Politico ran something Sunday on Warren’s failing to appear as scheduled on ABC’s “This Week.” It was believed that Warren was going to clarify a recent denial that he had endorsed Prop 8. Tough to deny endorsing Prop 8 when you did so willingly while being video taped. But it isn’t just that embarrassment that could have Warren in trouble. The IRS doesn’t take very kindly to tax-exempt institutions – like churches for example – commenting on matters before a public vote. That’s campaigning, and to do so legally, you must register as a campaign organization and reveal who is giving you money to take whatever position you are regarding a ballot proposal.

But Warren pulled a George Jones and was a no show. I think we can give him the benefit of the doubt, what with all those sermons, etc, fatigue likely played a role in his failing to appear. Yet the explanation by a staffer sent to Politico is so delicious because it again proves that, particularly with e-mail, the longer the message, the more likely you will say something you will regret later on. Consider, my friends, this line in the missive:

“Throughout his pastoral ministry spanning nearly 30 years, Pastor Warren has remained committed to the biblical definition of marriage as between one man and one woman, for life -- a position held by most fellow Evangelical pastors. He has further stressed that for 5,000 years, EVERY culture and EVERY religion has maintained this worldview.”

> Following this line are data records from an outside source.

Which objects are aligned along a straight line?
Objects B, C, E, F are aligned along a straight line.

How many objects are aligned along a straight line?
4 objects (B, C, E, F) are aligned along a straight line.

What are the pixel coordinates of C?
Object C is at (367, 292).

For 5,000 years, eh? One man, one woman, eh? Does this wonk even know his Bible? Abraham must be rolling in his grave. And good King Solomon as well. Gee, and I wonder what Islam has to say about this. Being a practicing Buddhist, I am aware that the Buddha gave no specific teaching about marriage, defining it clearly as one man, one woman, given the fact that, ummm, less than 5,000 years ago it was not uncommon for South Asian men of wealth to have more than one wife. And oh yes, the Chinese have had a long tradition of multiple wives. I bet that goes back further than 5,000 years.

I’m sorry, but these guys simply do not know what they are talking about. They don’t even know their own religious heritage, let alone anything else about any other culture.

Sunday, April 5, 2009

Iowa decision deliciously unsurprising

Alright, I admit that I’ve been a bit slow to post about the recent Iowa Supreme Court decision, which struck down that state’s legislative ban against same-sex marriage. Yes, it’s huge news. And every blogger in the world had something up about the decision immediately. Except me.

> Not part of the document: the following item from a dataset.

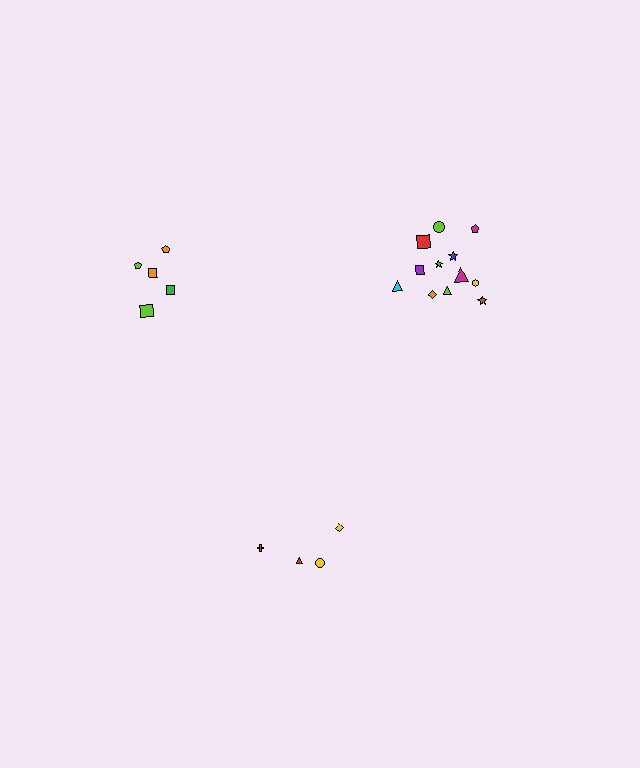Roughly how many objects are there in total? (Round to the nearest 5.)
Roughly 20 objects in total.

Not that I wasn’t excited. I am very excited about the ruling. And I am also very excited about the fact that same-sex couples will be allowed to marry in Iowa for probably two years before any effort can successfully get a constitutional amendment on the state ballot to rescind the decision. By that time, what would be the point of such a constitutional amendment? It certainly would not be an altruistic desire to protect marriage. By that time, such a move would be rightfully perceived as the bigoted move it was from the start.

What I found intriguing about the unanimous ruling was how the court pointedly opined that it could see no benefit to the state in maintaining a ban against same-sex marriage, marking the legislation for what it was: a cowardly attempt to keep down “a historically disfavored class.”

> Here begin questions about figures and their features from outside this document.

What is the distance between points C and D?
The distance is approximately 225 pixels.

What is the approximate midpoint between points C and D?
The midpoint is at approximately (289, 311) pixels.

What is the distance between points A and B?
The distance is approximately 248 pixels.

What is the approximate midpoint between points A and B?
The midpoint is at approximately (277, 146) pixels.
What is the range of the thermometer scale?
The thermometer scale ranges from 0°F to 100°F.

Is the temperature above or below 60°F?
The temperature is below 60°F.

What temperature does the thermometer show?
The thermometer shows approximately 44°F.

These justices aren’t afraid of upholding the law. I saw that in 1998 when the court issued a monumental decision in the case of Bormann v. Kossuth County, a decision that it upheld in 2004 in Gacke v. Pork Xtra. Now you may be wondering, “what do two agricultural cases have to do with gay marriage?”

The short answer is nothing. However, what is relevant is the fact that the Iowa Supreme Court has shown a decisive tendency to pay attention to what the law says, rather than to which party has the biggest bank roll. And in doing so, it has historically written very clear opinions so that its decisions will not likely be misinterpreted in the future. This is very good news in terms of the court’s decision Friday in Varnum, et al. v. Polk County.

In the Des Moines Register article I linked above, it was stated that Iowa was chosen for the same-sex marriage case because of “fair-mindedness of its residents and the courts.”

The fact that it could be as long as two years before anything can go before voters to overturn the ruling might have had something to do with the selection as well.